Dynamics of mutual destruction
A user on the X social network called StopZionistHate already has 125,000 followers. This is an especially impressive number when you consider that this profile was only created in November 2023. The user Defund Israel Now can celebrate a slightly less impressive achievement with 36,000 followers, also created only last November. Both have a similar graphic design for their logo in which the Star of David is decorated in the colors of the American flag - red, white, and blue.
The two users have another similarity - both pay for X's golden checkmark, an upgraded and extremely expensive status of "official verified organizations" that costs the user $1,000 a month. Since it was launched on X in April 2023, the network has been giving it free to the 10,000 organizations with the most followers, and in January they even launched a sale on X that included an 80% discount.
The checkmark can also be shared through a mechanism known as: Affiliates. StopZionistHate has two of these - one called Tru Wire with 3,412 followers, and another called Raven Mission with 1,897 followers. Although the latter has the smallest number of followers, it seems to be the backbone of the activity in question, and the only one that points to a website with content, even if it is one organized and arranged in a relatively amateurish way.
StopZionistHate links on its page to a website that only contains links to various users on other networks including TikTok, Instagram and Facebook, where the same content is recycled; Defund Israel Now has a web page with a mission statement: "End Zionism - Free America", and a few lines on the way to accomplish this: boycott products and eliminate investments in Israeli companies or with ties to Israel; Or in short - BDS. Linking to a website is a prerequisite to receive a gold checkmark from X.
These users are a mirror image - in name and in the manner of the activity - to the users that were created years before the current war in Gaza by those who support Israel. For example, StopZionistHate is the mirror image of StopAntisemitism, a user in X with about a quarter of a million followers and a blue checkmark (at a cost of about $10 a month) that was created in 2018, in which mainly doxing activity (revenge action of shaming and exposure) takes place.
Raven Mission is the mirror image of Canary Mission, which was launched in 2014 and includes files on people, well-known and less well-known, who expressed what they identified as "hate speech" against Israel, the United States or Jews. Raven Mission does a similar thing only to those who have expressed themselves in such a way against Palestinians or Arabs in general. All these organizations and users refer to each other continuously and engage their community members in the other communities: report, remove, comment or add community comments - whatever is possible.

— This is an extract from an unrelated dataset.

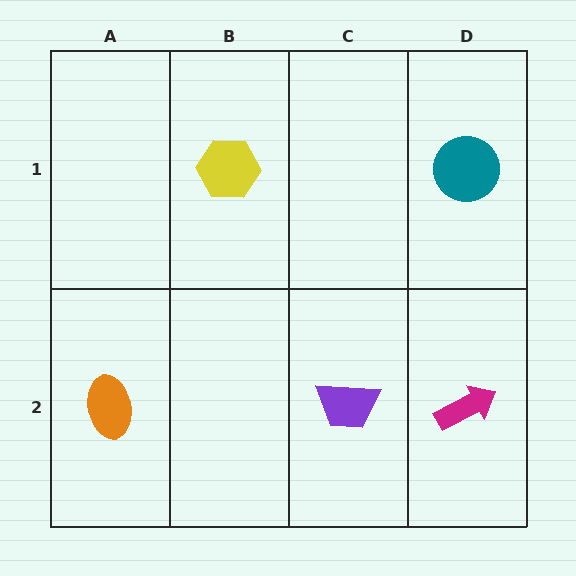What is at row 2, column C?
A purple trapezoid.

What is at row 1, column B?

Tools recently launched by pro-Israeli developers further increase user traffic. Defund Israel Now, for example, acted last month against a project called Words of Iron that was created in October and allows reporting and commenting on apparently pro-Palestinian posts or promoting pro-Israeli posts, sometimes quite old posts. In the pro-Palestinian group, they mobilized the community to use the Words of Iron tool for its opposite purpose, and reported pro-Israeli posts and promoted pro-Palestinian posts. The tool is currently not usable at all. The success was solemnly announced on TikTok and immediately moved on to the next project called Moovers, created by the Digital Leaders agency from Tel Aviv. Moovers also hardly managed to generate automatic responses or posts following the organized activity.
Despite Israel's clear advantages as a "start-up nation", the Israeli entrepreneurs did not invent these tools, whose purpose is "civic propaganda". Back in 2019, it was found that a Palestinian group called "Ihbid194" activated several thousand volunteers to respond and report on posts on social networks, with pre-prepared scripts. These methods, known as "coordinated inauthentic actions", are prohibited (at least in Meta), and ultimately result in public opinion standing firm in its original position.

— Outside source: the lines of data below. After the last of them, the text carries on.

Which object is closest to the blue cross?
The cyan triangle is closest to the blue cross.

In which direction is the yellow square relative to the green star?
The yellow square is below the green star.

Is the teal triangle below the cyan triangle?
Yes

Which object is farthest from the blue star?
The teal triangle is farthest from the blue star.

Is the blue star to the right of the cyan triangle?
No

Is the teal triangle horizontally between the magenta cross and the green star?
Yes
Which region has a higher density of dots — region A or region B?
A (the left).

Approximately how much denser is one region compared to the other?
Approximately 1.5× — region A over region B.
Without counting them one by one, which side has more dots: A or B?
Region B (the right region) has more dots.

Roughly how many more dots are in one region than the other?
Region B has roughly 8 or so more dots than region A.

This pointless dynamic produces two unrelated winners. First are white supremacists, who are apparently behind newcomers like StopZionistHate who hate Jews as much as they hate Arabs, and whose whole purpose is to establish a white and Christian America (which is not helping Israel or Palestinian war refugees).
Second are the technology companies and the owners of the social networks, ad sellers and data scrapers, who have enjoyed increased activity in recent months against the background of the war. Since traffic is data, social networks sell the data to advertisers to post ads, or use it to train artificial intelligence models. For example, X owner Elon Musk trains the model of the company he founded, xAI, on X data.